I appreciate any help on this issue.
Tags: None
Roberto Ferrer

Join Date: Apr 2014

Posts: 449
#2

01 Aug 2014, 14:43

Can you share example working data? It's best if you use -input- as in:

Code:

input /// variable names first line of data second line of data . . . last line of data end

See -help input- for details on how to do this.

I also suggest formatting the text as necessary using the advanced editor button A, in the top-right corner of the editor.

What's the relation between "Carhart alpha" and Rank_it ?

You should:

1. Read the FAQ carefully.

2. "Say exactly what you typed and exactly what Stata typed (or did) in response. N.B. exactly!"

3. Describe your dataset. Use list to list data when you are doing so. Use input to type in your own dataset fragment that others can experiment with.

4. Use the advanced editing options to appropriately format quotes, data, code and Stata output.

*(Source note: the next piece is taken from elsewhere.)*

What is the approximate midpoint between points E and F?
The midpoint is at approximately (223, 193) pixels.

The advanced options can be toggled on/off using the A button in the top right corner of the text editor.
1 like
Comment
Lander Seyma

Join Date: Jul 2014

Posts: 19
#3

01 Aug 2014, 15:03

Hello Roberto,

Basically, I would like the following:
1. I have a variable that contains firms' abnormal returns (alphas).
2. I want to create another variable, where I would have ranking scores for each fund over a certain year. In other words, every year each fund would be allocated to a certain rank (from 0 to 1) according to its alpha.
3. Given these ranks I would be able to see top-performers and low-performers within a year and then perform further analysis.

Here is the sample of my dataset (in fact the dataset is extremely large):
Attached Files

Book (1).xlsx (10.0 KB, 1 view)
Comment
ben earnhart

Join Date: May 2014

Posts: 1027
#4

01 Aug 2014, 15:14

given 100 companies and that the alpha is called alpha:

Code:

sort year alpha by year: gen alpharank=_n/100
1 like
Comment
Lander Seyma

Join Date: Jul 2014

Posts: 19
#5

01 Aug 2014, 15:31

Sorry Ben, could you please explain your code?

I am really confused with that.

In fact, the number of firms in my dataset equals 953; time period is 2000-2013. That's, each fund has alpha in each year.
Comment
ben earnhart

Join Date: May 2014

Posts: 1027
#6

01 Aug 2014, 15:41

it sorts cases so that all in the same year are together, and within year, the lowest alphas are first, highest alphas last.
Then within that, the "by year" takes their internally-generated case number (first case in year 2000, _n=1, second case, _n=2... first case in year 2001, _n=1, second _n=1) and then divides by the total # of cases in that year, which I had set to 100.

Actually a more generalizable code would be:

Code:

sort year alpha by year: gen alpharank=_n/_N

Last edited by ben earnhart; 01 Aug 2014, 15:42. Reason: code didn't format right.
1 like
Comment
Richard Williams

Join Date: Apr 2014

Posts: 4987
#7

01 Aug 2014, 16:07

Are there ties in the data? If so that might require some code tweaking. It is hard to check things on my iPhone but egen has a rank fnc that I think has some options for handling ties.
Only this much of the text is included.